You can see this just by watching television or Internet news, reading the most informative newspapers or keeping an eye on your Facebook newsfeed.
Here is my brief selection from this summer:
• French start-up Sun’Agri is experimenting with combining solar power with the needs of farming in the age of global warming. Its panels generate electricity while sheltering plants from too much sun. It has installed solar panels on a vineyard in south-west France, which protected the vines during two successive heatwaves this summer.
• Another French start-up, Carbios, is developing a novel process using enzymes to break down complex plastics, making them theoretically infinitely recyclable. It has some weighty backers to help it scale up the process. If this works on an industrial scale, there would ultimately be no demand for new plastic made from crude oil, and plastic would cease to be a waste product clogging up rivers and oceans.
https://packagingeurope.com/to-support-the-world’s-first-enzymatic-technology-for-the-re/
• Sandra Pascoe Ortiz, a professor at the University of Valle de Atemajac in Mexico, has developed a bio-plastic using the juice of the prickly pear cactus. It breaks down into non-toxic by-products in just days in water and a month in soil, and requires no petroleum products. Now she is looking at ways to make it industrially.

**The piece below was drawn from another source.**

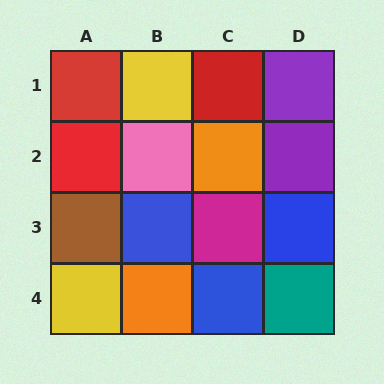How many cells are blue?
3 cells are blue.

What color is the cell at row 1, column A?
Red.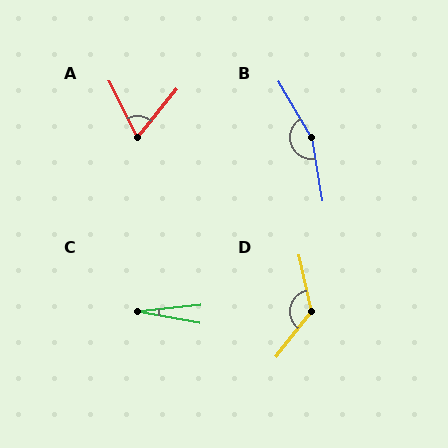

• In Grande-Sythe near Dunkirk, one of France’s poorest towns, a Green Party mayor is building a model for working class communities to turn ecological. Damien Carême has brought in free, clean public transport, low energy housing and lighting, and community gardens for growing organic food.
https://www.nytimes.com/2019/07/25/world/europe/france-greens-social-policy.html
• On a larger scale, in July the G20 group of the top industrial countries were given a report on hydrogen as a potential clean alternative fuel and industrial feedstock, taking what is still embryonic technology into the nerve center of our industrial world.